Forbes - Even
the IRS has limits. If you’ve ever been audited by the IRS, you
may think going back three years is bad enough. The tax code
generally allows the IRS to audit three years back, and six in some cases. The
U.S. Supreme Court in U.S. v. Home Concrete & Supply, LLC
has dramatically cut back on IRS reaches into six year territory. It’s a
positively stunning result.
The
main rule is that the IRS time to audit runs three years after filing or due
date. However, the IRS gets double time for a “substantial understatement of
income”—where you omit 25% or more. The debate is over what it means to omit
25% or more of your gross income.
Example: You sell a piece of property for $3M, claiming that your
basis (what you have invested in the property) was $1.5M. In fact, your basis
was only $500,000. The effect of your basis overstatement was that you paid tax
on $1.5M of gain when you should have paid tax on $2.5M. Your basis
over-statement probably means a six-year statute applies.
The
Supreme Court agreed to decide if the
IRS can go back six years or only three. See Home Concrete & Supply v. U.S. Our highest court hears few tax cases, and
this decision is huge. The
Supreme Court had good reason to resolve the scuffle given this messy split.

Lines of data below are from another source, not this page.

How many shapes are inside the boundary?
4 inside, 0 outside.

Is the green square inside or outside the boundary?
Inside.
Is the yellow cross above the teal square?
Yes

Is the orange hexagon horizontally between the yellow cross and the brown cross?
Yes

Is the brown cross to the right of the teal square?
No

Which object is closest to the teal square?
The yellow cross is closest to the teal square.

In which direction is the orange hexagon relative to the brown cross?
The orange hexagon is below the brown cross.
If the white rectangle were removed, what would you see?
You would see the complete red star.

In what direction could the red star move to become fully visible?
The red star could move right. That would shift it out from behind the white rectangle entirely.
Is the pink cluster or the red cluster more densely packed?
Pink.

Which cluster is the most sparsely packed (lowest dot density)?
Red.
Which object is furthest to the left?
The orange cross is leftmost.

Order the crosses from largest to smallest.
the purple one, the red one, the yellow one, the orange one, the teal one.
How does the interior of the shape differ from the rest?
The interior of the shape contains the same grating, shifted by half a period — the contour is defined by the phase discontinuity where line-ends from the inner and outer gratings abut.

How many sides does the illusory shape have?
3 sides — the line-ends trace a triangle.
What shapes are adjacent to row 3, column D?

IRS won so six-year statute of limitations applied:
· Seventh Circuit: Beard v. Comm’r
· Federal Circuit: Grapevine Imports v. U.S.
· Tenth Circuit: Salman Ranch v. Comm’r
· D.C. Circuit: Intermountain Ins. Serv. of Vail
LLC v. Comm’r
IRS lost so was limited to three years:
· Fourth Circuit: Home Concrete & Supply v. U.S.
· Fifth Circuit: Burks v. U.S. and Equipment Holding Co. LLC v. Comm’r
· Ninth Circuit: Bakersfield Energy Partners v. Comm’r
The
Home Concrete & Supply case
was a tax shelter case—where sometimes the usual rules are somehow bent to try
to undo something that seems beyond the pale. For that reason, some observers
thought the Supreme Court might try to find a way to allow the IRS to go for
six years in a tax shelter case, even though the home sale basis example above
might be limited to three years. Nope, the High Court stuck to three years.
The
taxpayer win in Home Concrete & Supply will have a huge
trickle down effect too, not just impacting these cases.
The IRS was hoping to collect this huge
amount in about 30 related cases involving “Son of Boss” tax shelters. For
taxpayers everwhere, this case just may mean a little more security.